I personally identified with Stephen Walt’s mea culpa post regarding his own and America’s strategic ethnocentricism regarding what’s called “Africa’s World War.” As a result of reviewing submissions here at WPR, my own understanding of the various interwoven conflicts in Central Africa has risen slightly from total to simply near-total ignorance. But for probably many of the reasons Walt lists, although I periodically register the enormity of the human tragedy there, it’s not something I spend a great deal of time thinking about or studying. And when you’re dealing with over 5 million deaths in a decade, that kind of ignorance is, as Walt says, unforgivable.

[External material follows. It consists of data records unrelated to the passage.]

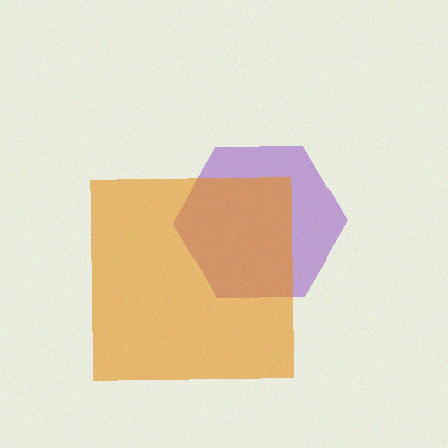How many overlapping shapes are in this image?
There are 2 overlapping shapes in the image.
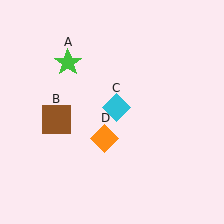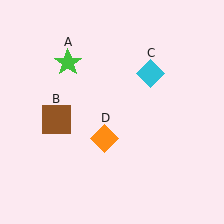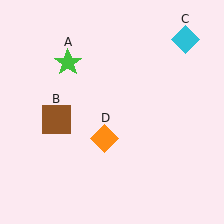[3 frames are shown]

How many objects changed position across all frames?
1 object changed position: cyan diamond (object C).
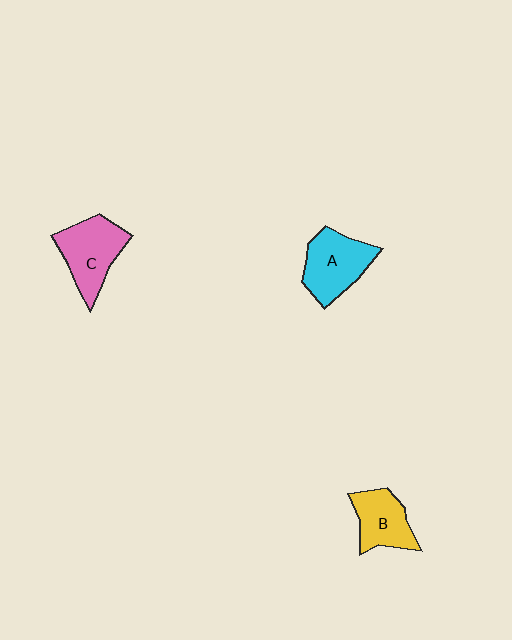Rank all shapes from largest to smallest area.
From largest to smallest: C (pink), A (cyan), B (yellow).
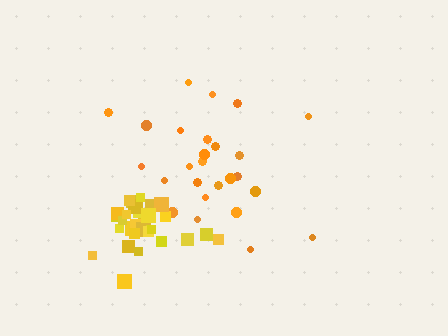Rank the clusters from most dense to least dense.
yellow, orange.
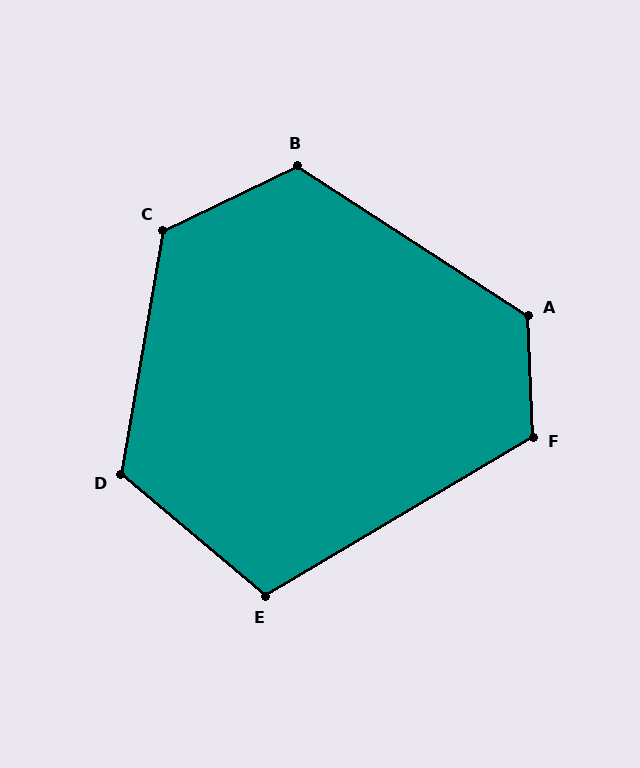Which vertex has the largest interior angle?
C, at approximately 126 degrees.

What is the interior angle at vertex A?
Approximately 125 degrees (obtuse).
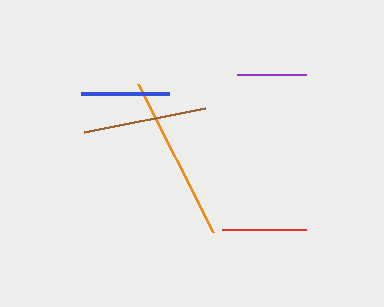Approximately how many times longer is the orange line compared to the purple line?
The orange line is approximately 2.4 times the length of the purple line.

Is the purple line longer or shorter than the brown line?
The brown line is longer than the purple line.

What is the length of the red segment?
The red segment is approximately 84 pixels long.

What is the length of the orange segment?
The orange segment is approximately 166 pixels long.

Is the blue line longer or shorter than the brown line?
The brown line is longer than the blue line.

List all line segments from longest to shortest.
From longest to shortest: orange, brown, blue and red (about equal), purple.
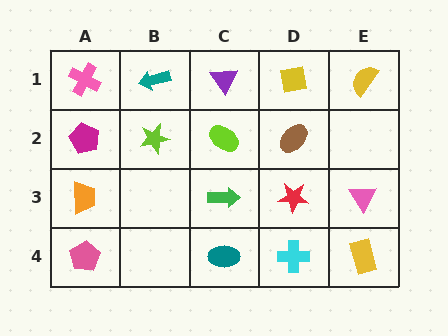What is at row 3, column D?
A red star.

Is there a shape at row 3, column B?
No, that cell is empty.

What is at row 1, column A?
A pink cross.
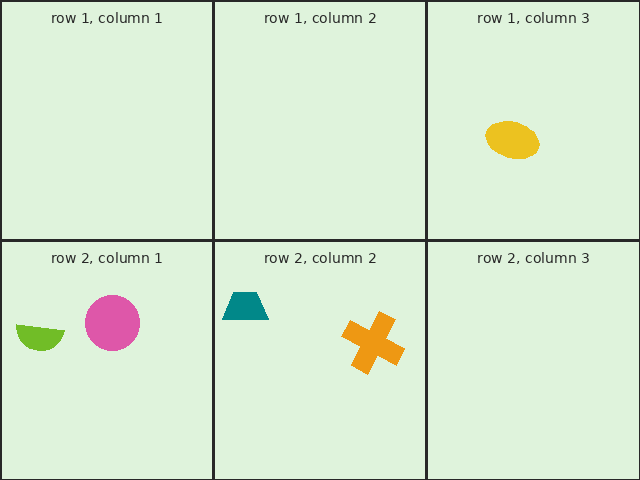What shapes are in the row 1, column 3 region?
The yellow ellipse.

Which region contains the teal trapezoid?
The row 2, column 2 region.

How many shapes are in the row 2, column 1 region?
2.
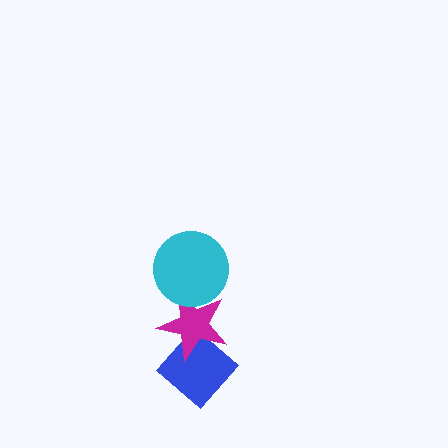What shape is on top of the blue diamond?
The magenta star is on top of the blue diamond.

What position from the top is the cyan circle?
The cyan circle is 1st from the top.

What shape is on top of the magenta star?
The cyan circle is on top of the magenta star.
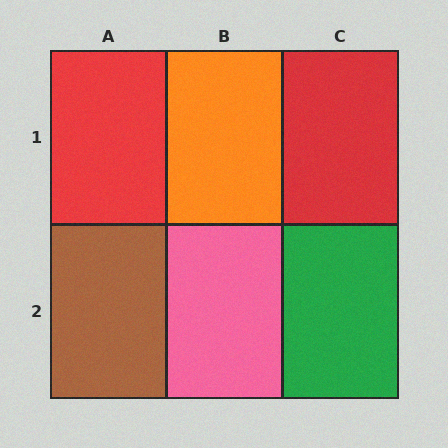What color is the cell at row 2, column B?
Pink.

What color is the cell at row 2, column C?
Green.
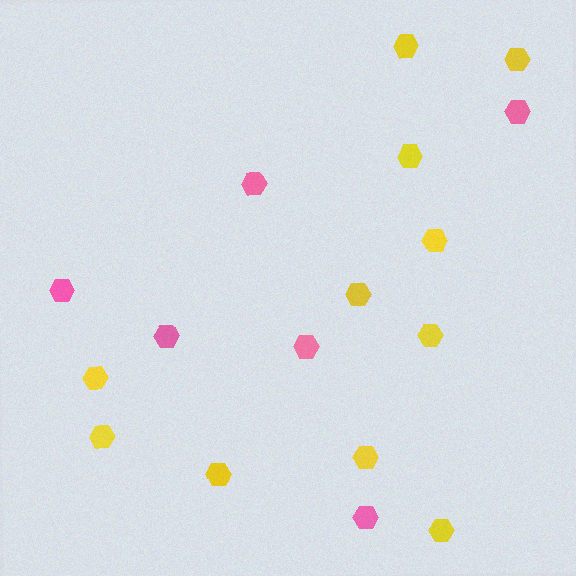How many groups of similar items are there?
There are 2 groups: one group of yellow hexagons (11) and one group of pink hexagons (6).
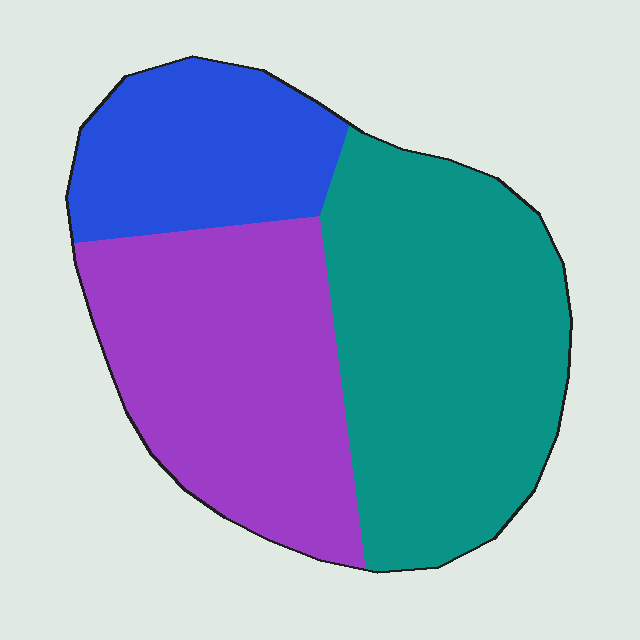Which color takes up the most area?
Teal, at roughly 45%.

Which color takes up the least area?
Blue, at roughly 20%.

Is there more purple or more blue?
Purple.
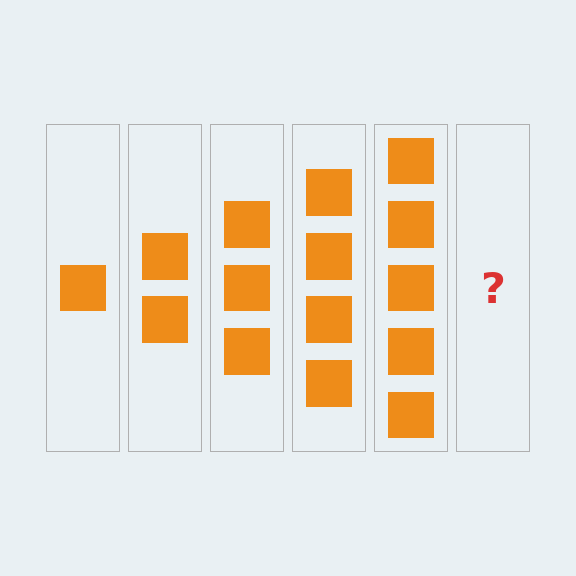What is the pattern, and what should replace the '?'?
The pattern is that each step adds one more square. The '?' should be 6 squares.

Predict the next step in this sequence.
The next step is 6 squares.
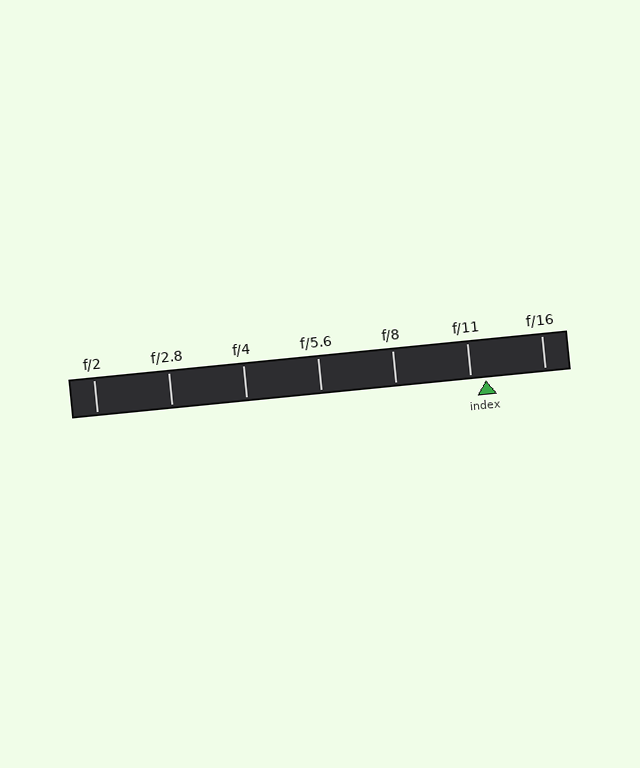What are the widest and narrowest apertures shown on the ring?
The widest aperture shown is f/2 and the narrowest is f/16.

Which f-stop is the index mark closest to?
The index mark is closest to f/11.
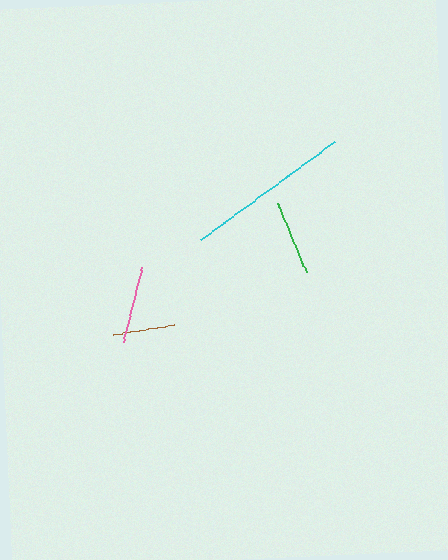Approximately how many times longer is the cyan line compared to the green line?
The cyan line is approximately 2.2 times the length of the green line.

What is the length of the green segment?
The green segment is approximately 76 pixels long.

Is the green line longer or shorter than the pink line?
The pink and green lines are approximately the same length (about 78 and 76 pixels).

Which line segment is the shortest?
The brown line is the shortest at approximately 61 pixels.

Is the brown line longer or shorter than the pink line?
The pink line is longer than the brown line.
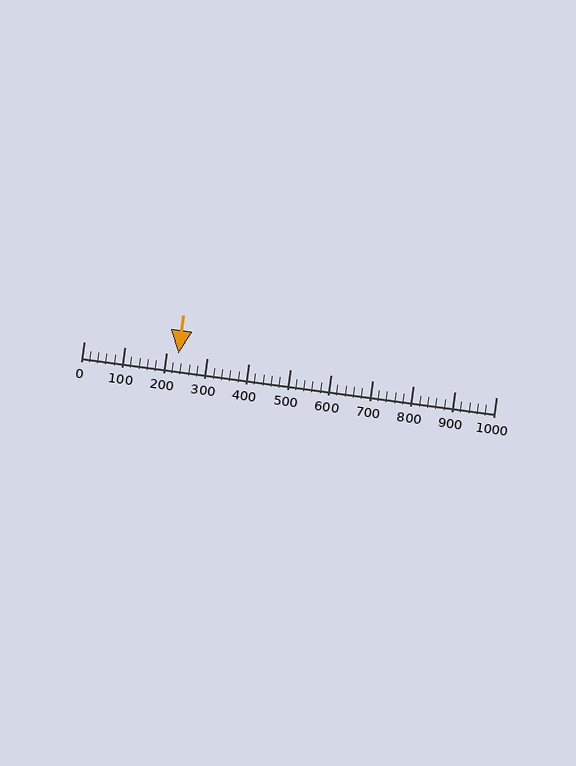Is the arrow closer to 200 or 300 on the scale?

One thing that occurred to me after reading the post, though, is that, for all that European defense is derided Stateside, and for all its shortcomings, EU defense — through a number of EUFORs (EU defense missions) and EUPOLs (EU police missions) — has been very present in Central Africa, both in preparing several zones of operations for U.N. peacekeeping forces, or else in deploying fully outsourced military and police missions on behalf of the U.N.

These operaitons have perhaps been a drop in the bucket, and they certainly have had their accompanying challenges. But the idea that Europe is unwilling or unable to engage in difficult and dangerous deployments is demonstrably false. Part of EU defense’s image problem might just have to do with the same sort of strategic ethnocentrism Walt identifies.